Before I posted the version 2 of FindRepl.bat I tried to devise a method that allows an efficient posting of new versions and at the same time allows the discussion of ideas by several users. The method I am using now is based on the following points:

  • The program's built-in help screen should be short, just as a quick reference guide, because the correct description of complex applications can not be appropriately done in text screens displayed in the command-line window. This point aids in keeping the size of source code not too large.
  • An extensive documentation of the program may be posted after the code, so it may include a much better formatting options and two direct-links per post. Several indirect links-as-text may also be added (i.e. to related questions or examples posted elsewhere), but they requires to be copied to the address bar of the explorer. An index may be included at beginning of the documentation, so the reader may use the "Find in this page" feature of the explorer to quickly pass to any desired section just looking for its number and a dot; this point minimize the lack of more direct links. [SITE OWNER]: Perhaps would be a good idea to define a new type of link that points to other targets in the same thread or post, like the "Table of Contents" to ==Subdivision headers== of wikipedia.
  • The first post of the thread should contain the last version of the code followed by the last version of the documentation, and nothing more. This point allows to keep all reference information about the application in just one place, with no disturbing discussion posts in the middle. All discussion threads are kept in posterior posts.
  • When a new version is released, there is no need to preserve the full code of all previous versions. The frequent readers of very active threads have all program versions for sure, and casual visitors that just wants to use the application don't care of previous versions. However, if preserving all versions could be important for any reason, it is just needed to preserve the changes of the last version versus the previous one. My next step is to modify my old FComp.bat program in order to present this information in a way that allows to obtain a previous version when these changes are applied to the last posted version via a simple edit session. A further to-do feature is to write a program that perform this modification automatically. This point not only save space, but also prevents to cut an interesting discussion thread by large sections of code.
  • When a new version is released, the announcement post should describe the new features when they are compared vs. previous ones, and include some examples of the new points. The new features must also be included in the last documentation, but describing they as part of the application, not as something new. If new features does not alter any previous one, the announcement post may only indicate that the new features are fully described at section "#. What's-its-name" in the documentation.

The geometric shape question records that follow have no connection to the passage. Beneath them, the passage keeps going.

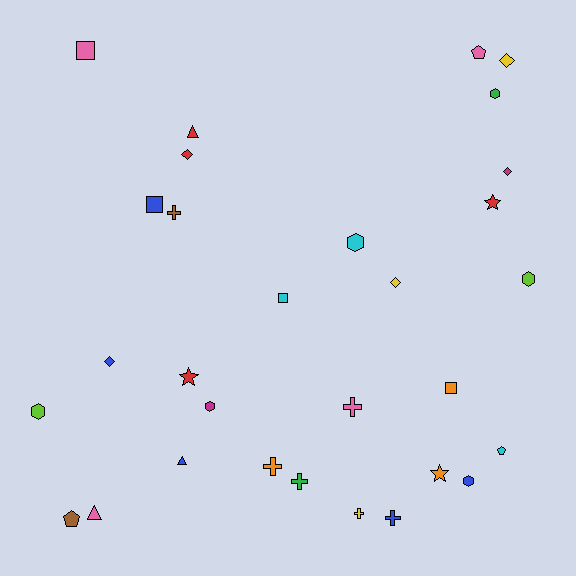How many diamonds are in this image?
There are 5 diamonds.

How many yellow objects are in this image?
There are 3 yellow objects.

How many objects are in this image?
There are 30 objects.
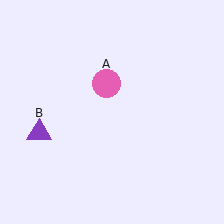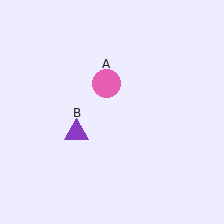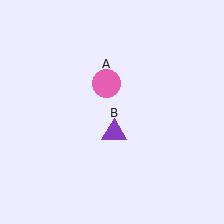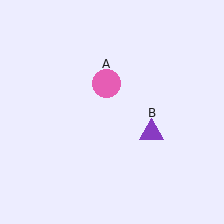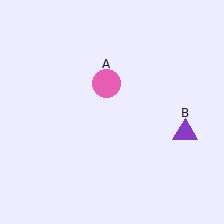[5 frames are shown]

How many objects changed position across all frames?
1 object changed position: purple triangle (object B).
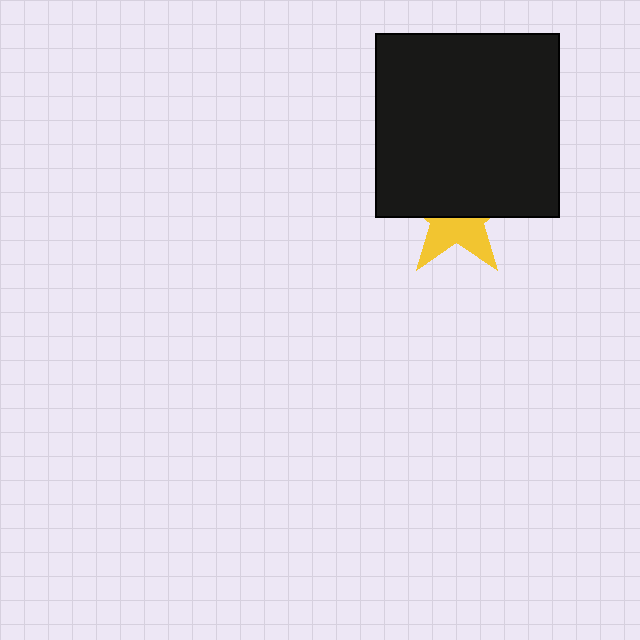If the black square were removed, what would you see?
You would see the complete yellow star.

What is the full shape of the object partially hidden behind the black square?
The partially hidden object is a yellow star.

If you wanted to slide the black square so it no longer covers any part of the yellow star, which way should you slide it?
Slide it up — that is the most direct way to separate the two shapes.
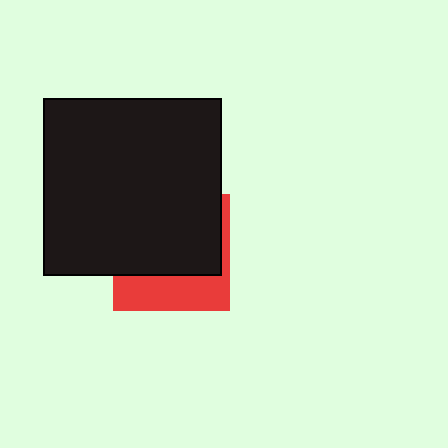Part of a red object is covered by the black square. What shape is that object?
It is a square.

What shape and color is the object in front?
The object in front is a black square.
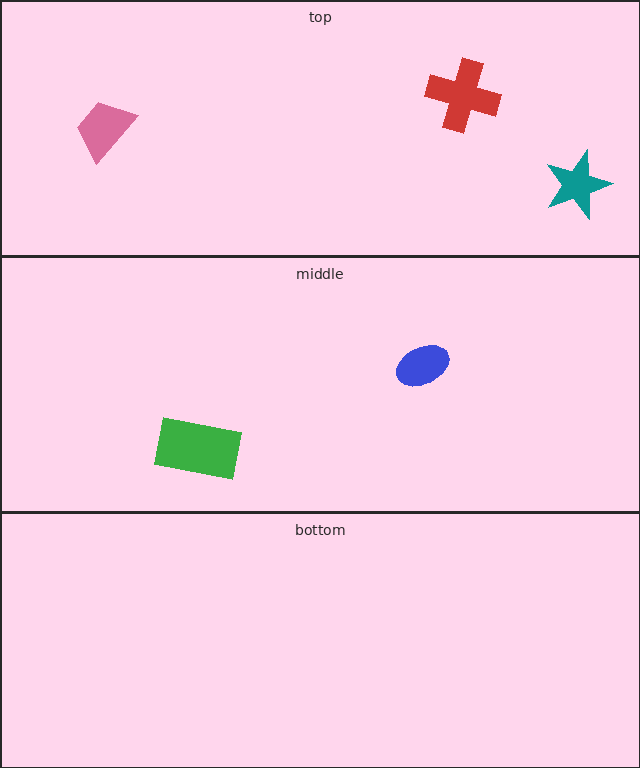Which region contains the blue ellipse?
The middle region.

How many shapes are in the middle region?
2.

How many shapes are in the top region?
3.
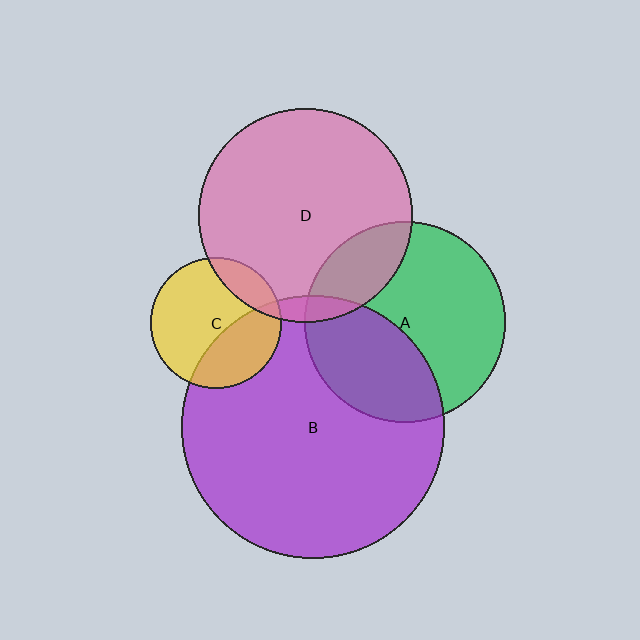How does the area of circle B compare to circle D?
Approximately 1.5 times.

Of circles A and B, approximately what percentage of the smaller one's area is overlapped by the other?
Approximately 35%.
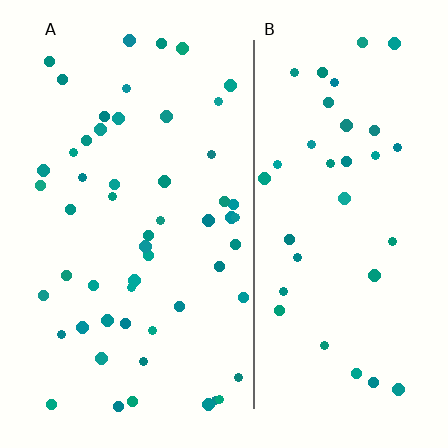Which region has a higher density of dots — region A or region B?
A (the left).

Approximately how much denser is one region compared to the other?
Approximately 1.5× — region A over region B.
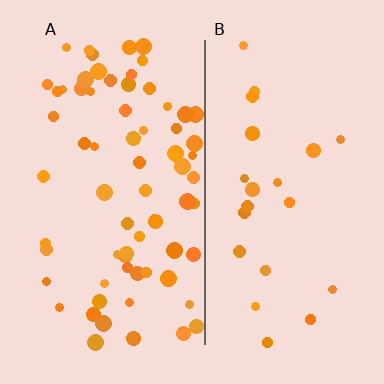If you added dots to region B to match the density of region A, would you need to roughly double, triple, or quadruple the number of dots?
Approximately triple.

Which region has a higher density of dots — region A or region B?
A (the left).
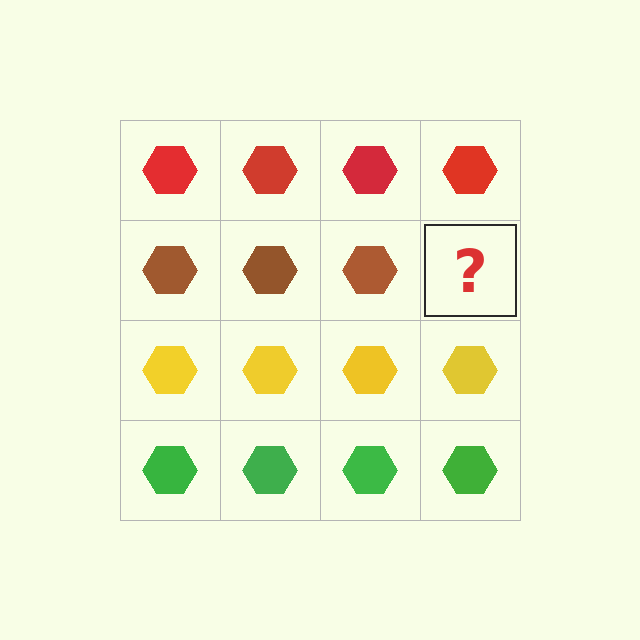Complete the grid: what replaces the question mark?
The question mark should be replaced with a brown hexagon.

I posted the new FindRepl.bat version 2.1 above using this method.

Antonio

foxidrive
Expert
Posts: 6033
Joined: 10 Feb 2012 02:20

Re: FindRepl.bat:New regex utility to search and replace str

#67 Post by foxidrive » 01 Dec 2014 00:50

Fantastic Antonio, that's another Xmas present for us! :)

Aacini wrote:
  • When a new version is released, there is no need to preserve the full code of all previous versions.


You're right there - and maybe a different solution is possible that will let people get a previous version in full and with little effort by you or them?
If you have some web hosting that is available: keep a ZIP or RAR file with all the versions of findrepl in them and just update that file every time findrepl changes.
The size of the ZIP file should be quite reasonable and a link can be placed in the first post.

Just a different suggestion

bars143
Posts: 87
Joined: 01 Sep 2013 20:47

Re: FindRepl.bat:New regex utility to search and replace str

#68 Post by bars143 » 01 Dec 2014 06:40

Aacini, Great Jobs, seems you are hardworking enough to make new way to help us! :)

well , your new script using your latest Findrepl :

Code: Select all

echo %text% |FindRepl  =search /A =replace 


input.txt

Code: Select all


there are  two doublecolon : symbols : here
there are  two doublequotes marks "symbols" here
there are  less and greater than < symbols > here
there are  questionmark and asterisk ? symbols * here
there are  backslash and slash \ symbols / here
there are  pipe and exclamation marks | symbols ! here
there are  dollar and ampersand $ symbols ^ here
there are  plus and dot + symbols . here


my bat file:

Code: Select all

@echo off
setlocal

echo/
echo Original alternation (literal strings)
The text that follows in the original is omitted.